The Japanese stock market is being clobbered by the uncertainty wrought by these changes, as the pattern of history strongly suggests a heightening of commercial tension with the U.S. that can not be good for business. The new government that will emerge will pace itself according to developments in the world around it, however. If the American economy improves, the Clinton Administration will have less need of a scapegoat in Japan (or at the Federal Reserve, the second favorite target of presidents). If the Clinton Administration succeeds in punishing the U.S. economy with the tax legislation arriving on the Senate floor this week, we can expect a deepening rift with Japan. On the upside, there is the good possibility that the excruciatingly tight monetary policy of the Bank of Japan will soon end, as the result of this change of government. The fall of the LDP can in fact be partially attributed to the fanaticism of the Bank's governor, Yasushi Mieno, whose economic views have been in synch with those of Washington.

Our new U.S. Ambassador to Tokyo, former Vice President Walter Mondale, is at least a man of stature, who will be able to resist becoming an automatic agent of White House scapegoating, if he wants to. Mondale is a creation of the Democratic establishment and has in the past been dutiful in following its marching orders, but he's now a senior statesman. We count his nomination to the post as a positive. He could even make the difference.
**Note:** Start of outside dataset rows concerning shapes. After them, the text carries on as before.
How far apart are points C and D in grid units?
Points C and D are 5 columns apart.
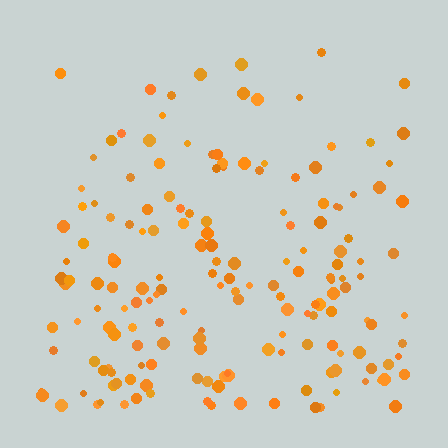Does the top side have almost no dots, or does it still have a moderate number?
Still a moderate number, just noticeably fewer than the bottom.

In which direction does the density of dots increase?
From top to bottom, with the bottom side densest.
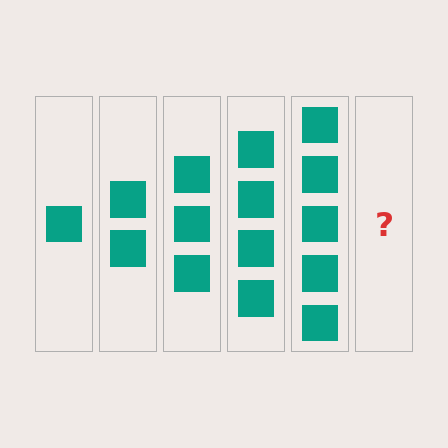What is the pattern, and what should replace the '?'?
The pattern is that each step adds one more square. The '?' should be 6 squares.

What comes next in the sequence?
The next element should be 6 squares.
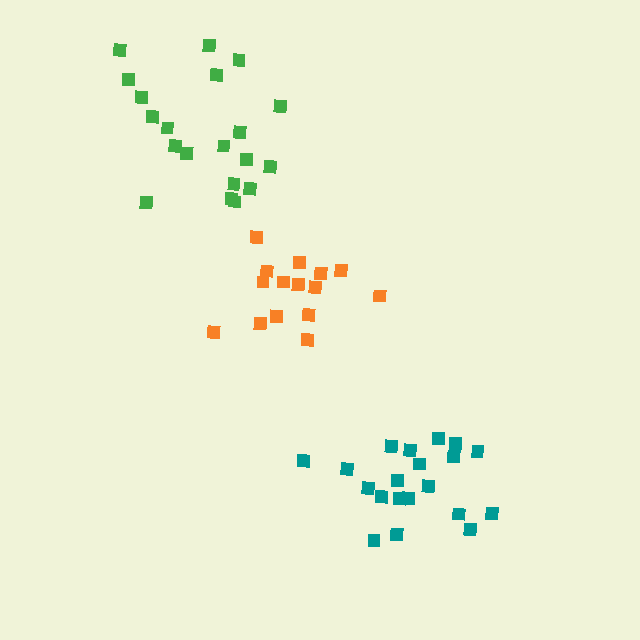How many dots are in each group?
Group 1: 20 dots, Group 2: 20 dots, Group 3: 15 dots (55 total).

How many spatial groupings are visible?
There are 3 spatial groupings.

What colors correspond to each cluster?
The clusters are colored: green, teal, orange.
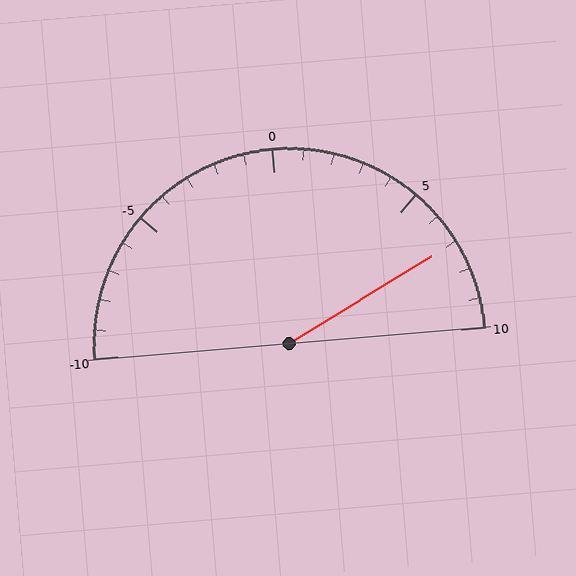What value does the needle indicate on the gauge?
The needle indicates approximately 7.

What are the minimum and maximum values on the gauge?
The gauge ranges from -10 to 10.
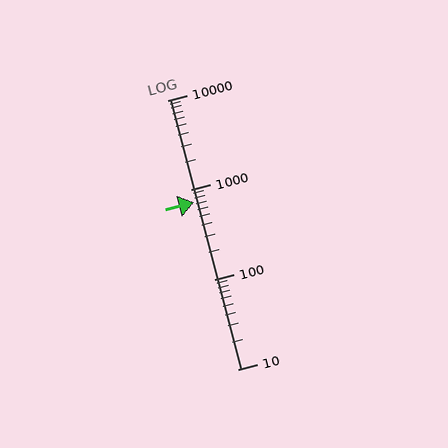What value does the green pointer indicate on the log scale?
The pointer indicates approximately 720.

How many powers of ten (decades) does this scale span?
The scale spans 3 decades, from 10 to 10000.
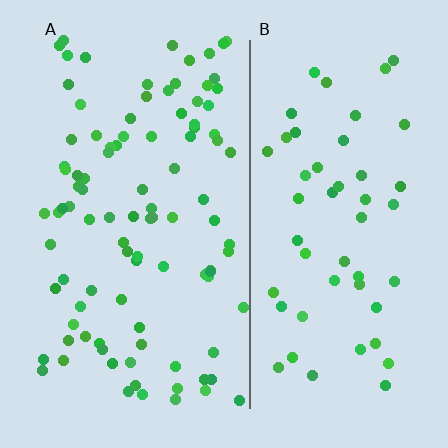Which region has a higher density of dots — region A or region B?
A (the left).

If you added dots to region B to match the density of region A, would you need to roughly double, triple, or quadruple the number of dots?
Approximately double.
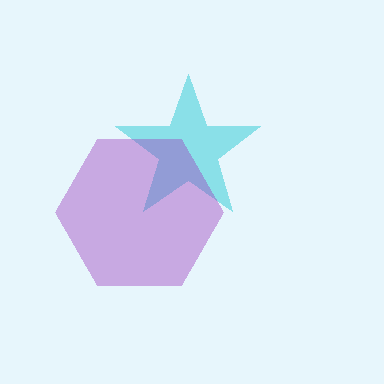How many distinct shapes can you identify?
There are 2 distinct shapes: a cyan star, a purple hexagon.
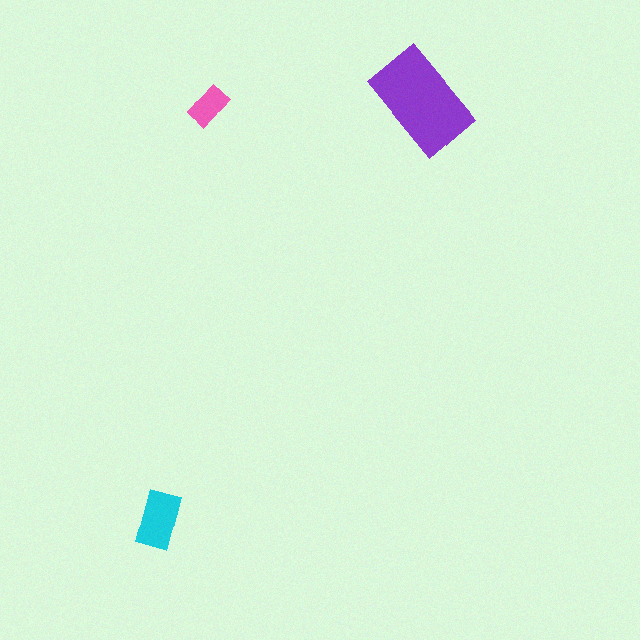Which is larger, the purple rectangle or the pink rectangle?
The purple one.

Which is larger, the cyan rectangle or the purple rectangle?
The purple one.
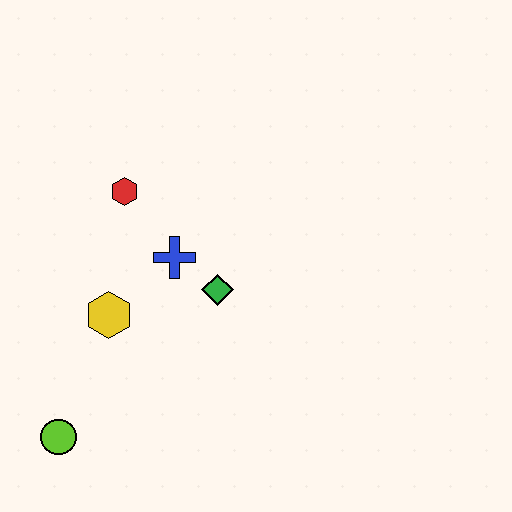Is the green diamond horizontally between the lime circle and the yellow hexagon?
No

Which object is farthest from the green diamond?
The lime circle is farthest from the green diamond.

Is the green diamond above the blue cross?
No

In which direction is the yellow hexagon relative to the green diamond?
The yellow hexagon is to the left of the green diamond.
After all, the parallel with the '30s does not have to play itself out toward World War III. Back then, the United States was still a schoolkid in short pants when it came to global leadership. The United Kingdom had run the global show in the previous two centuries. It's nice to think we've learned a thing or two from our mistakes of the past, in which case, this time, the turn in Japan will be for the better.